Chapter 13 Intermediate ~50 min read

Player Efficiency Rating (PER)

A comprehensive examination of John Hollinger's Player Efficiency Rating, one of the most influential all-in-one metrics in basketball history.

Understanding PER: The First All-in-One Metric

Few metrics have shaped basketball analytics discourse as profoundly as Player Efficiency Rating. Created by John Hollinger in the late 1990s and refined through the early 2000s, PER represented one of the first serious attempts to condense a player's entire box score contribution into a single number. The metric promised something revolutionary: the ability to compare players across positions, eras, and contexts using a standardized scale where 15.0 represented league average performance.

Understanding PER requires appreciating both its historical significance and its mathematical foundations. Hollinger built PER on the premise that positive statistical events (points, rebounds, assists, steals, blocks) should be credited while negative events (missed shots, turnovers) should be penalized. The genius of PER lay not just in this summation but in the careful weighting assigned to each component, derived from analysis of how different statistical categories correlated with team success.

The Mathematical Framework of PER

The PER calculation begins with what Hollinger termed "unadjusted PER" (uPER), a complex formula that processes raw box score statistics through a series of weighted multipliers. The formula accounts for all major statistical categories while adjusting for the pace at which a player's team operates. This pace adjustment proves critical because a player on a fast-paced team naturally accumulates more counting statistics than an equally productive player on a slower team.

The unadjusted PER formula contains over twenty terms, each representing a different aspect of player contribution. Points scored receive credit based on true shooting efficiency, meaning players who score efficiently receive more credit per point than volume scorers who achieve their totals through high usage. Assists are valued based on the estimated points they create, while rebounds are weighted differently for offensive and defensive boards to reflect their varying importance.

Field goal attempts and free throw attempts enter the formula as negative terms, representing the possessions consumed by shooting attempts. This consumption is then offset by the points generated, creating a net efficiency calculation for scoring. Turnovers receive negative weight proportional to the possession value they destroy. The defensive statistics—steals and blocks—receive credit based on their dual value: both creating turnovers or missed shots for opponents while often leading to transition opportunities.
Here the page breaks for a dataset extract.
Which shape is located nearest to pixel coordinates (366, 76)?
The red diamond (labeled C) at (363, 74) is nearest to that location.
Pace Adjustment and League Normalization

Raw statistical accumulation depends heavily on opportunities, which vary dramatically across teams and eras. A player averaging 25 points per game during the high-pace 1980s accumulated those points across more possessions than a player averaging 25 points in the slow-paced 2000s. PER addresses this through pace adjustment, dividing a player's production by their team's pace relative to league average.

The pace adjustment formula incorporates team pace, league pace, and individual minutes to ensure fair comparison across contexts. A player's uPER is divided by the factor (Team Pace / League Pace), effectively normalizing production to a league-average pace environment. This adjustment means a player with 20 uPER on a team playing at 105 possessions per game would have a higher adjusted PER than a player with the same uPER on a team playing at 95 possessions per game.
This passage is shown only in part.